SCRANTON, Pa. -- A team of radiologists from Geisinger was handed quite a challenge -- do an X-ray on a patient who is likely more than 2,000 years old.
It was all to uncover information about the mummy that's been in storage in Scranton for decades.
That mummy was brought from Peru to the U.S. in the 1800s and donated to the Everhart Museum in Scranton in 1923.
Now, thanks to doctors and radiology techs from Geisinger, the museum knows more about the mummy than ever before.
You can find a lot of fascinating things at the Everhart Museum in Scranton, but one of the most asked-about items, a South American mummy donated in the 1920s, has spent most of its time in storage.
Before museum curator Francesca Saldan brought the mummy out again, she wanted to learn more about the person from Peru who wound up in Scranton.
"The mummy that is here at the Everhart is always asked about by people. It was on display a while ago, and so I think a lot of people would really like to see something that they've seen in the past, so that's what got us looking into the records that we have, and we don't really have too much information," Saldan said.

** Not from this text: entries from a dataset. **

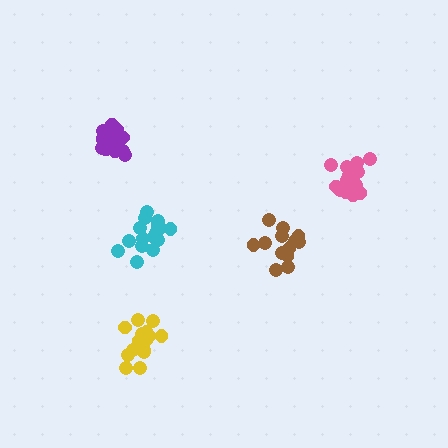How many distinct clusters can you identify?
There are 5 distinct clusters.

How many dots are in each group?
Group 1: 15 dots, Group 2: 21 dots, Group 3: 16 dots, Group 4: 19 dots, Group 5: 15 dots (86 total).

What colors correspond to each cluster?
The clusters are colored: pink, purple, cyan, yellow, brown.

The Everhart Museum didn't have to go far to find out information about the mummy. They took it right across the street to Geisinger Community Medical Center.
The Everhart called on the Geisinger radiology department who welcomed the unusual patient. The mummy is enclosed in a glass case that museum staff built in the 1950s.
"For us in radiology, we see X-rays every day, but not of a 2,000-year-old individual. so, that was a fascinating thing, and the technologists were really excited to do this," said Dr. Scott Sauerwine.
Dr. Sauerwine and his team confirmed some theories and debunked others. The X-ray images make doctors believe the mummy is male and in his late teens. He may have had a calcium deficiency and was missing all of his toes.
Every little bit of information helps tell his story.
"Just finding out these small details really puts an identity to this person who is in our care," Saldan said.
"It feels like I'm uncovering something from the past, you know? We're able to put a little bit of a different spin on it for the museum, so I hope that's of interest to the folks that go to visit the museum to see it," Dr. Sauerwine added.
There's still time to come to the Everhart to check out the mummy. It's part of a larger exhibit about the Andes Mountains and it will be on display until April 7.